第18章
程悯是这样想的,他从小到大没收到过任何恶意,程优陡然间的针对,令程悯有些怕,可他谁也不能说,程优刚回到亲生父母身边,他需要爱需要安全感,没有人忍心苛责他。
程悯可以让出去很多很多东西,程优要的,他能给的,尽量都给。
只是……眼睫上撩,程悯漆黑眼眸清晰看着主动拉开距离程森,那股不安恐慌的情绪如袭岸的海浪。
哥哥可以让吗?程悯自问做不到,他垂下颈项,像个做错事的小孩,苦恼说:“我不知道还有什么更好的办法。”
背靠洗漱台,程森伸出手,懒懒说:“那就交给我。”
犹豫着,程悯抬脚朝程森走去,他的手落在程森掌心,被拢住,指尖发麻,程森长臂揽过他腰,嗓音放得低:“要是没有你的捣乱,我相亲成功了怎么办,有了嫂子,你开心吗?”
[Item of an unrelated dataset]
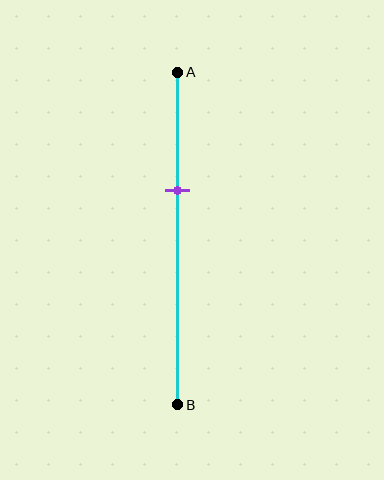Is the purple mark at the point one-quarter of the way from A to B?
No, the mark is at about 35% from A, not at the 25% one-quarter point.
怎么开心得起来,程悯指尖发麻的那只手轻轻搭在程森臂弯:“我怎么可能开心。”
程森揽弟弟入怀,轻吻落在他乌发,往程悯心脏填一颗定心丸:“那就将一切交给我。”
程森深棕色眼眸暗下来,决意找程优谈一谈,他认了才是手足兄弟,血缘算什么东西。
第12章
话梅冰淇淋融化地彻底,深棕的话梅肉与雪白牛乳交融,程悯舀着瓷勺搅拌着玩,程森拧干毛巾挂回壁架,打开浴室门回头冲他一抬下巴,程悯慢吞吞跟在他身后下楼,程森脚步一停,程悯就撞上他宽厚后背,程森不喜程悯这副心不在焉心里装着别人的样子,回身手掌扣住他颈项揽到跟前,取走他手里的碗,低声说:“不要自寻烦恼。”
走廊灯一盏盏因着夕阳被地平线吞噬殆尽而同时亮起,温亮光线映着程森冷清清的深棕色瞳仁,竟也透出几分暖意,程悯被扣后颈,难以退后,眼睛也只得直视程森的眼睛,他相信程森能解决任何事,但若伤害到程优又要怎么办?
但他生于程家长于程家,不是简单一句毫无血缘各回各家就能轻易割舍的,程悯陷入两难境地,
“你们俩兄弟凑那么近说什么悄悄话呢?”楼梯口,冷照莹站在那,裙摆污了一小块,显然是上楼换衣服。
欲要挣扎的话咽入咽喉,程悯泄气抿唇看向冷照莹,黑白分明的瞳仁有着难以言喻的情绪,他回答冷照莹:“妈妈,没什么。”
程森手掌没松,拇指摩挲程悯光滑后颈,背着光他目光低垂,视线锁在程悯隽秀面庞,眉骨陷入暗处阴翳难辨,似听不到冷照莹的话,静滞片刻,程森收回手揣兜,端着碗从冷照莹身旁下楼。
冷照莹看着乖戾不按常理出牌的大儿子气就不打一处来,小学时为了向同学炫耀他有一个可爱听话的弟弟,偷偷将弟弟藏于书包背进学校,冷照莹和佣人们将宅子进行地毯式搜索,她甚至抱着崩溃的心态让人连马房、花房、地下室杂物间都找了,听闻小儿子不见了程臧急匆匆从公司赶回家,面色凝重联想到了绑架勒索,冷照莹帕子捂着脸哭得上气不接下气,完全六神无主。
夫妻俩正欲报警,管家张叔从监控室回来,擦了擦额头的汗,怀疑说要不要问问大少爷。
程臧和冷照莹面面相觑,程臧抖着手给程森打电话,程森上早读课,手表电话无声嗡鸣,私立学校的老师对于这群不能得罪的二世祖基本睁只眼闭只眼,早读课也没人监督,程森接了,程臧严肃说,程森,你弟弟不见了。
程森拉开校服拉链微微低头,看向藏在他校服里捧奶瓶喝奶大眼睛眨巴眨巴对他咧嘴笑的弟弟,程森想回答说不见了就不见了,程臧很了解大儿子性格,补充说你妈妈快吓死了,最好说实话。
程森面无表情拉上校服藏好弟弟,仿佛在藏一件极为珍贵的宝贝生怕被人抢走,冷肃的小脸一本正经说:“我带了奶粉、尿不湿、药、玩具,安抚奶嘴,不会亏待弟弟。”